THEY have sold more than 200 million records worldwide, are credited with inventing heavy metal and were once listed by the Guinness Book of World Records as “the planet’s loudest band”.
But here’s something global rock gods Deep Purple have managed to keep quiet for almost 30 years...
Their entire archive of early recordings – some 250 master tapes featuring original albums, live tracks, rarities and out-takes – have been stored in an old Sheffield grain store since 1985.
The extraordinary collection, now valued at up to £1 million, was left with a city super-fan after he simply asked the band’s managers if he could look after it.
“Things were a bit more lax back then,” shrugs Simon Robinson, who has since stored the tapes at the renovated Aizlewood Business Centre in Nursery Street.
“Before I was given responsibility they were being kept in this leaking warehouse where the door was left unlocked all day. I couldn’t believe it. You wouldn’t leave The Beatles master tapes like that – and Deep Purple are just as important to rock fans.
“I said ‘Let me look after them properly’, and the management company agreed. Simple as that really.
“I remember driving back up to Sheffield with them in the back of an old Ford Escort van. They were so heavy the back axle was scraping on the ground.”
The tapes – dating from 1968-76 – contain about 200 hours of early recordings by the band, formed in London in 1968 and still going today.
Several rare versions of their most famous hit, Smoke On The Water, are among the collection’s highlights.
“It’s a strange story really,” says Simon, 57, of Stannington. “Basically I wrote to the management company as a fan and told them I didn’t think much of their plans to re-issue some of the early material.
“I had a small record label at the time and they wrote back and asked what I thought they should do. We got talking. I went down to their offices and when I saw the state these early master recordings were being left in I asked them to let me look after them properly. When I said it would probably save them some money, I think that swung it.”

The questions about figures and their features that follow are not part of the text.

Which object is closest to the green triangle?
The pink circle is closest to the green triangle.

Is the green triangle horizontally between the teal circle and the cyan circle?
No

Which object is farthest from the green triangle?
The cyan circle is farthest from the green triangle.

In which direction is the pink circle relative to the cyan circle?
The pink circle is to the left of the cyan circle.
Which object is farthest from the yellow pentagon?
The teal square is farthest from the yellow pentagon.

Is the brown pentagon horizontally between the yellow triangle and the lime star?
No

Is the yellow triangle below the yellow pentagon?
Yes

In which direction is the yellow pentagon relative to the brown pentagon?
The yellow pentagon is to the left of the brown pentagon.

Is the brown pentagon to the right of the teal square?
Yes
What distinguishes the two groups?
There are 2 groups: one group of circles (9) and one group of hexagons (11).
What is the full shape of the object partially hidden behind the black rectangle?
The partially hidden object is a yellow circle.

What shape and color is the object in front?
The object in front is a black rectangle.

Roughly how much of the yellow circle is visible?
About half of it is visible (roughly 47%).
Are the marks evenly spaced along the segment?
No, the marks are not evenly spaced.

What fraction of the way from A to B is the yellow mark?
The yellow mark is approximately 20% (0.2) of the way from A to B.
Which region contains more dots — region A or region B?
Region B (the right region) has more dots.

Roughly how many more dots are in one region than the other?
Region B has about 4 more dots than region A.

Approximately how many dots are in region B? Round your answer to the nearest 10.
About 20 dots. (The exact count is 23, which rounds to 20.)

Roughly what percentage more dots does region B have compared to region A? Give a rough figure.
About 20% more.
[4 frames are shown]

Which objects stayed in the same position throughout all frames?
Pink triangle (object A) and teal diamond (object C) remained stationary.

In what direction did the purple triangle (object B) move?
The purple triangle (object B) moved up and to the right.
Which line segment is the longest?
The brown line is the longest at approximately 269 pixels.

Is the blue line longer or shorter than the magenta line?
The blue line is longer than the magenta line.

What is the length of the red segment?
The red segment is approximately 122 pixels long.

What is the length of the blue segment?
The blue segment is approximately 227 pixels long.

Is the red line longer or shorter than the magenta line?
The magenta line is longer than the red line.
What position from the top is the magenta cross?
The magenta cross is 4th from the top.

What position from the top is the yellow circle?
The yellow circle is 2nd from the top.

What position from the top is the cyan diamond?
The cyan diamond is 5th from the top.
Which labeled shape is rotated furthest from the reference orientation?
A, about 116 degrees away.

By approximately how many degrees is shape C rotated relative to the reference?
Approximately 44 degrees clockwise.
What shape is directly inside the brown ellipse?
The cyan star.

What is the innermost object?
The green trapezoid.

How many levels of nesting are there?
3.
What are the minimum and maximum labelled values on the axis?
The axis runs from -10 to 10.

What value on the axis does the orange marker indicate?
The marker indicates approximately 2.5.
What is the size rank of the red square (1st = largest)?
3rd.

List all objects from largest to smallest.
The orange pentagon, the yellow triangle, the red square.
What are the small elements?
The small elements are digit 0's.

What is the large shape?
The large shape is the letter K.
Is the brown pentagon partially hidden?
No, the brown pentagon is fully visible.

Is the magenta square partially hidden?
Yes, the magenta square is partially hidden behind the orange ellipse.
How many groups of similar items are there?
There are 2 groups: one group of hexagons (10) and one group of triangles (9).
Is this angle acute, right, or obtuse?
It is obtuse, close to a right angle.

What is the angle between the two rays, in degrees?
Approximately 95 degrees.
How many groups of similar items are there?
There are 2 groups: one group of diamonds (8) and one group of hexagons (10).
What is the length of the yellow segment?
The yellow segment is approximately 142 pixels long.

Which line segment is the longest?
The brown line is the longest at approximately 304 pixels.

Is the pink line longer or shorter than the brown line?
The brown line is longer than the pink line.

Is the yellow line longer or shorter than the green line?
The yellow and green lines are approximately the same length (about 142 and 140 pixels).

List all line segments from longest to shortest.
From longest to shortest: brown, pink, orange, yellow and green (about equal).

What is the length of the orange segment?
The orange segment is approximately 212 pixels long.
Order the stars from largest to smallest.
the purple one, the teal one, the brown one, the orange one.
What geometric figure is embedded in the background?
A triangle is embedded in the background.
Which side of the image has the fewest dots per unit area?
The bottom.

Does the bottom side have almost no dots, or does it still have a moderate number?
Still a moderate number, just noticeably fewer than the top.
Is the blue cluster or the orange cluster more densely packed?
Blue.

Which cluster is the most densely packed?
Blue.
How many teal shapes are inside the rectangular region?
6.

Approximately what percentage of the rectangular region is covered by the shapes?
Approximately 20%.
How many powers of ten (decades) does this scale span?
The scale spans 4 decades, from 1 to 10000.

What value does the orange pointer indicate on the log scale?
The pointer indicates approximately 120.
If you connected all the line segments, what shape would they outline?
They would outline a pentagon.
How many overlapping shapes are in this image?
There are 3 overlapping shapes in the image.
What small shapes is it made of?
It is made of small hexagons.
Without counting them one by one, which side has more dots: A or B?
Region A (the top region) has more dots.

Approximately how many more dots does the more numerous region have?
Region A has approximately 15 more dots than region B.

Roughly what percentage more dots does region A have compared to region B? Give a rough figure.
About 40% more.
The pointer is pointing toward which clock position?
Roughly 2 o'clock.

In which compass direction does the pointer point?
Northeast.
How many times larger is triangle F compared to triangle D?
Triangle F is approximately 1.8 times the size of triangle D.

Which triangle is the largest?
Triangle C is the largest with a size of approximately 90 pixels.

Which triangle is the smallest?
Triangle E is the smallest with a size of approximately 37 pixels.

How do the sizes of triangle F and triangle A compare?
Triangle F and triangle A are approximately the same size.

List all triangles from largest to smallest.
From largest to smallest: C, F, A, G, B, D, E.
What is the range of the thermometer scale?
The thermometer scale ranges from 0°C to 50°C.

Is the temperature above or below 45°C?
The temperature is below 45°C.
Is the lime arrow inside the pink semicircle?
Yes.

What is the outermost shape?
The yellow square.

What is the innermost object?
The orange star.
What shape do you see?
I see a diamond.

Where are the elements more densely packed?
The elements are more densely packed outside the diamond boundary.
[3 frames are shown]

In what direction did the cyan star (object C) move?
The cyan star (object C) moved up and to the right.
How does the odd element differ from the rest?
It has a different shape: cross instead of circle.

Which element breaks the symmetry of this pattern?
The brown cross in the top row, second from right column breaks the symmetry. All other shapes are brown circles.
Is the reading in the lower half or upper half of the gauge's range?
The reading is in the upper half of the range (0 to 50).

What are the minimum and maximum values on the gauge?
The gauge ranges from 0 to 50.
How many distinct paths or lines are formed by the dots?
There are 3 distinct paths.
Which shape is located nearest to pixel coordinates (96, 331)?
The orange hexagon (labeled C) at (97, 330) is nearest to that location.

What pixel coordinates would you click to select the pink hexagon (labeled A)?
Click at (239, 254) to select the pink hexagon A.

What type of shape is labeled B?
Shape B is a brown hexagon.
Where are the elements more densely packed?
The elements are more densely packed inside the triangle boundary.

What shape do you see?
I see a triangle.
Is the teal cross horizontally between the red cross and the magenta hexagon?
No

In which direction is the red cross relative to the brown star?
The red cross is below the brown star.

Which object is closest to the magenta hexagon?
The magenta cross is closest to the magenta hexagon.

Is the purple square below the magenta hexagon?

And that’s what he’s done for the past 27 years, only taking the tapes out of storage when a new re-release was being made.
“A new generation has discovered the band through computer games like Guitar Hero,” says Simon. “That means there are things constantly being re-released so I get to listen to them often enough.”
After the death of both the band’s former managers the tapes have been returned to the estate of the firm as agreed.
Global music giant EMI will store the tapes at a dedicated facility at Abbey Road Studios.
“It’s nice to know I’ve done my bit and helped preserve the originals,” says Simon.